Os materiais, na configuração das cidades, podem ser trabalhados na relação com a forma, a função e a tecnologia de modos catalizadores da nossa possibilidade de construção de pontos de vista ou, pelo contrário, condicionando e alienando a nossa percepção influindo, por exemplo, no tempo e qualidade de permanência nos espaços. Podem favorecer determinados movimentos e direcções tomados pelo corpo em detrimento da possibilidade de outros.
As paredes de vidro influem poderosamente na percepção da cidade para quem caminha pelas ruas, sejam os transeuntes conscientes ou não desse facto. Enquanto montras ou fachadas de edifícios, ou como superficies de outras arquitecturas de menor escala, activam várias possibilidades de níveis de visão pela articulação entre a inerente função de limite físico do vidro e as suas características expressivas. Transparente ou não, limpa ou com inscrições, uma parede de vidro é um meio de enquadramento da cidade que gera performatividades específicas, não só ao nível visual mas também ao nível da totalidade do corpo.

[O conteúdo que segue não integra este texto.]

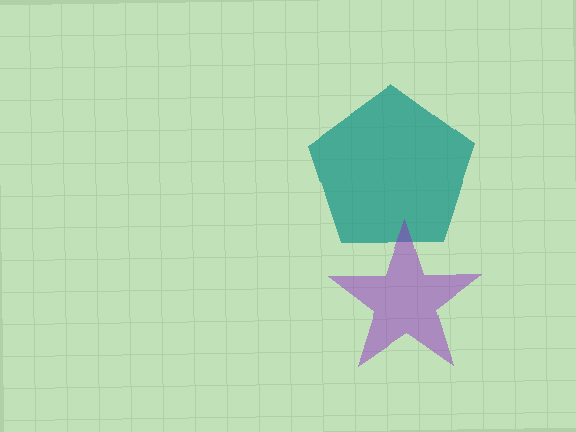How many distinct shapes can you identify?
There are 2 distinct shapes: a teal pentagon, a purple star.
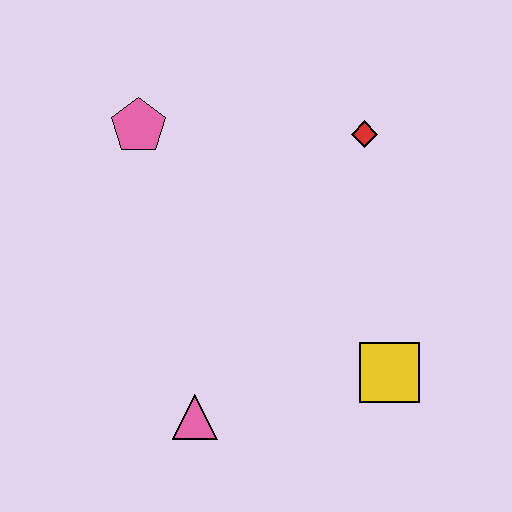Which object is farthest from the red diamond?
The pink triangle is farthest from the red diamond.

Tomando as paredes de vidro como alvo de observação crítica, esta comunicação propõe, por um lado, um olhar sobre as materialidades do espaço urbano entendidas enquanto processos através do tempo e do espaço e pelas relações e fronteiras que estabelecem com o corpo, e por outro lado, um olhar sobre a performatividade deste pela sua adaptação ou reacção a tais materialidades, quase sempre de modo inconsciente e intuitivo. Uma reflexão sobre modos de ‘intervenção urbana’ não propriamente planeados mas que se evidenciam a longo prazo, por exemplo, através da ocorrência no espaço público de práticas espaciais não expectáveis por relação com as condições materiais que as contextualizam.
Marta Traquino.
Marta Traquino é artista e investigadora em Arte Contemporânea. Em 2012 concluíu o doutoramento em Belas Artes - Arte Pública (FBAUL) com a tese teórica e prática "Ser na cidade – urbanidade e prática artística, percepções e acções". Presentemente, desenvolve a investigação teórica e prática em pós-doutoramento "Para a prática reflexiva de uma ‘arte conversável’ no domínio público” (com apoio da FCT).
Investiga práticas artísticas de abordagem ao Espaço e ao Lugar em contexto urbano. Participa em conferências internacionais cujos temas relacionam a Arte Contemporânea com as Ciências Sociais e Humanidades para o pensamento crítico sobre as cidades de hoje. Em 2010 o seu livro “A construção do Lugar pela arte contemporânea” foi publicado pelas Edições Humus. Desde 1995 lecciona em diversas instituições cursos e workshops teóricos e práticos do âmbito da Arte Contemporânea.
A sua prática artística consiste em instalações e propostas para acção que funcionam como ‘arquitecturas efémeras’ catalisadoras da percepção/relação do indíviduo para com as ‘arquitecturas permanentes’ nas quais se encontra.